Non, se dit Léonce en se préparant, cette fois, terminé, elle allait l’envoyer aux pelotes. Tout ce qu’elle avait perdu par sa faute, elle allait lui mettre dans les dents. Elle se sentait d’humeur à la gifler.
— Tu vas où, bichon ?
Robert commençait, lui aussi, à l’énerver passablement. Ici, pas question de faire du bruit parce qu’on devait se faire discret, du coup on restait sage comme des images et côté conversation, Robert n’était pas le meilleur interlocuteur.
Vraiment, tout allait mal. Elle était exaspérée, agressive même, quand elle s’assit en face de Madeleine.

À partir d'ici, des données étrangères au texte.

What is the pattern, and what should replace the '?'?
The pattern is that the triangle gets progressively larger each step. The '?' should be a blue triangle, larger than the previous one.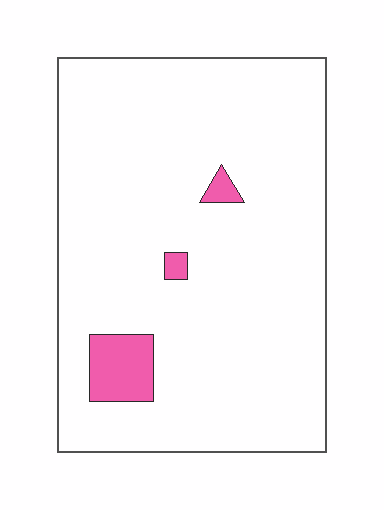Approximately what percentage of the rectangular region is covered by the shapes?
Approximately 5%.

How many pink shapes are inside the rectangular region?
3.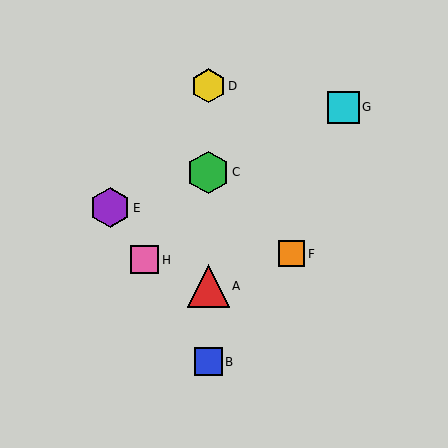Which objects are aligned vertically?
Objects A, B, C, D are aligned vertically.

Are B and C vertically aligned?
Yes, both are at x≈208.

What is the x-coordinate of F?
Object F is at x≈292.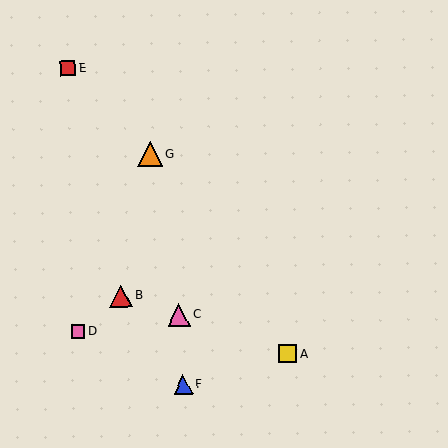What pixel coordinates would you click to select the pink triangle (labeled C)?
Click at (179, 315) to select the pink triangle C.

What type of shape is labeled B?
Shape B is a red triangle.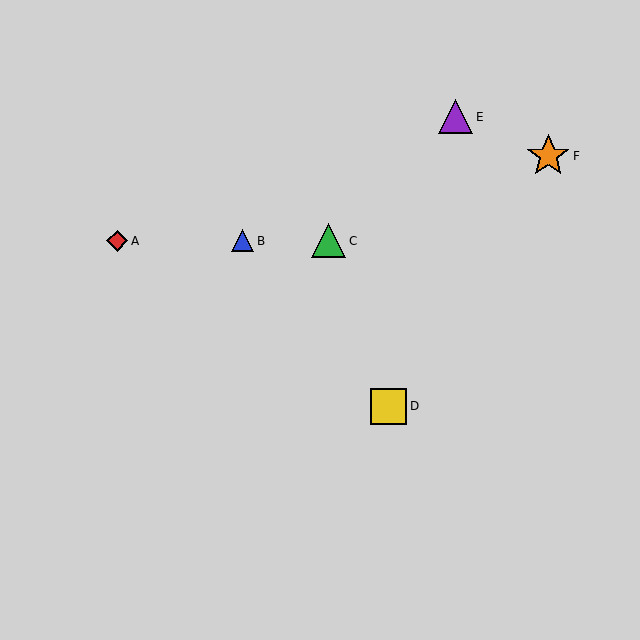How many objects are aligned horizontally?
3 objects (A, B, C) are aligned horizontally.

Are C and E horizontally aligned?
No, C is at y≈241 and E is at y≈117.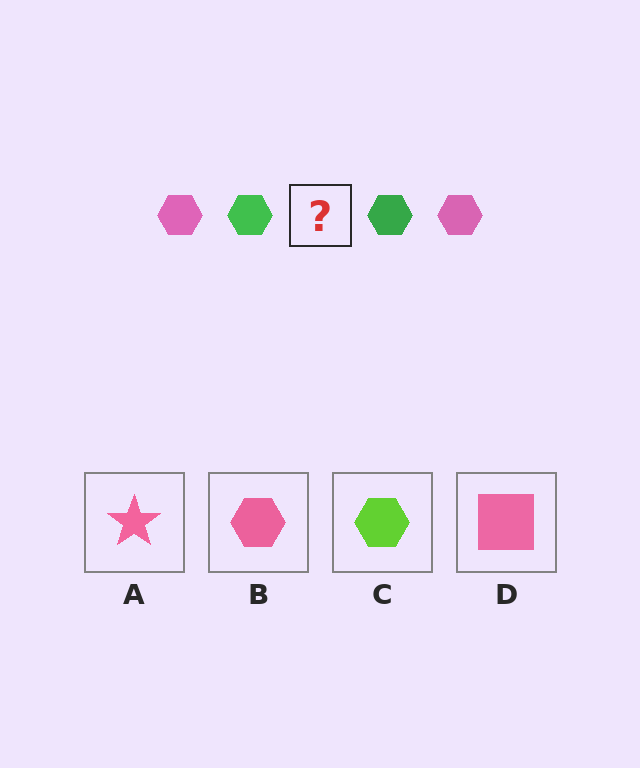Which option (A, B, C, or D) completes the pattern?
B.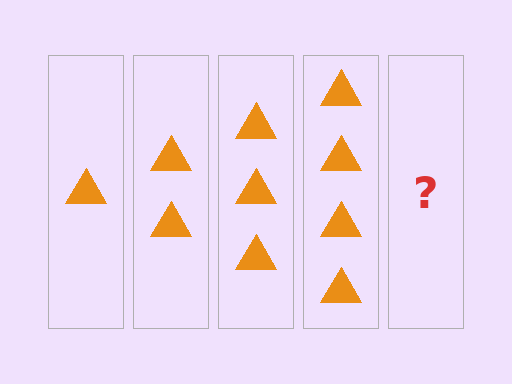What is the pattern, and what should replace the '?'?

Elle ne lui laissa pas le temps de respirer :
— Ça suffit comme ça, Madeleine !
— Je suis d’accord avec vous, Léonce. Vous êtes libre.
— Pardon ?
— Vous pouvez partir, quitter Paris, la France, aller où vous voulez, je n’ai plus besoin de vous.

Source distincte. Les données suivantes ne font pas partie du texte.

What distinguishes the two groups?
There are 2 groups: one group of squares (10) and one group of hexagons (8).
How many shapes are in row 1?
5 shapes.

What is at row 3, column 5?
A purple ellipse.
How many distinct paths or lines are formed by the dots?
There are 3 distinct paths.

Le ton de Madeleine ne prêtait pas à confusion, elle la congédiait comme une domestique. Léonce en rougit.
Et elle eut envie de pleurer en réalisant qu’elle était libre… et totalement démunie. Sans argent, sans papiers, avec Robert à traîner derrière elle, elle avait à peine de quoi payer le garni qu’elle occupait, duquel il faudrait peut-être même partir à la cloche de bois…

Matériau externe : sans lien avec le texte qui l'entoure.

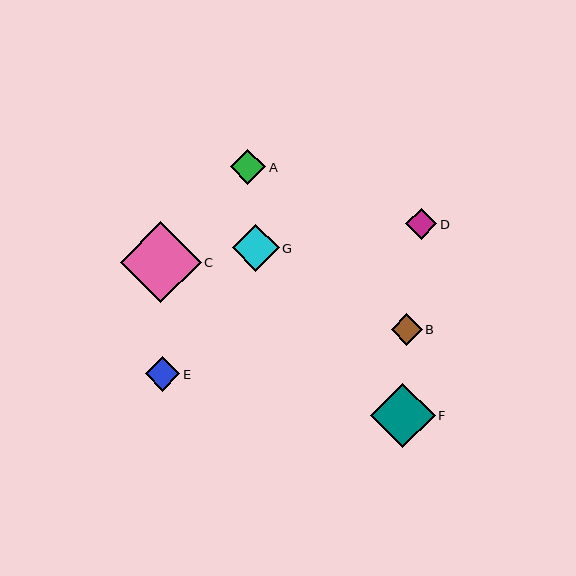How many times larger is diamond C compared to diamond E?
Diamond C is approximately 2.3 times the size of diamond E.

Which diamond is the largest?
Diamond C is the largest with a size of approximately 81 pixels.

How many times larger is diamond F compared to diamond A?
Diamond F is approximately 1.8 times the size of diamond A.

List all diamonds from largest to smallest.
From largest to smallest: C, F, G, A, E, B, D.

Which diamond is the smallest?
Diamond D is the smallest with a size of approximately 31 pixels.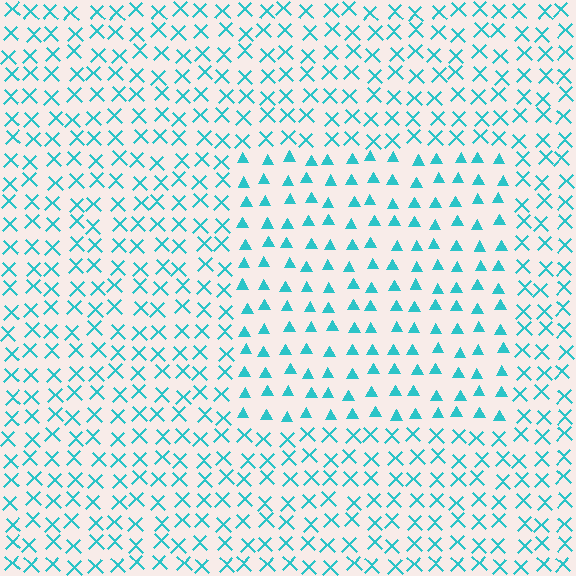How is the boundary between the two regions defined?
The boundary is defined by a change in element shape: triangles inside vs. X marks outside. All elements share the same color and spacing.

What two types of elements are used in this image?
The image uses triangles inside the rectangle region and X marks outside it.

La liberté, soudain, lui sembla pire que tout.
Madeleine la considérait tranquillement, comme si elle la regardait faire ses valises, qu’elle patientait avant de fermer la porte derrière elle.
Léonce ne bougeait pas. Ainsi, rien, pas un mot, pas une phrase sur tout ce qu’elles avaient vécu.
— Bien, balbutia Léonce.
Elle se leva. Il y avait un vide terrible entre elles à l’instant de s’éloigner, de se quitter pour toujours.
Mais Madeleine n’était qu’une boule de rancune, animée par une vengeance froide. Inhumaine.
Alors Léonce restait sur place, regardant tour à tour la table, le visage de Madeleine, elle se tournait vers la porte. Rien ne venait. Elle ne savait quoi dire. Elle lui en voulait de cette punition qui devenait une humiliation.
— Je ne vous en veux plus, Léonce, dit enfin Madeleine. Pour une femme, j’en ai fait l’expérience, parfois, il n’y a pas beaucoup de choix.
Allait-elle lui tendre la main ?
Elle lui tendit la main, en effet. Avec une enveloppe.
— Il y a là cinquante mille francs suisses. Soyez prudente.
Madeleine s’était levée, avait fait le tour de la table, Léonce ouvrit la bouche. Se retourna.
Madeleine venait de sortir.
À un mois près, c’était rageant !
Un mois plus tard et Le Licteur publiait dans ses premiers numéros une information sensationnelle, parfaite illustration de la décadence sociale qu’André se proposait de stigmatiser !
Il s’était résolu à donner le scoop à L’Événement, grand quotidien conservateur réputé pour le sérieux et la qualité de ses analyses, notamment politiques, et qui ne reculait pas devant certaines affaires spectaculaires.
Une banque suisse tenait à Paris une officine clandestine qui payait les bénéfices sans retenir les impôts. La fraude porterait sur plusieurs dizaines de millions…
La veille, André était dans le bureau de son patron du Soir de Paris pour lui présenter sa démission.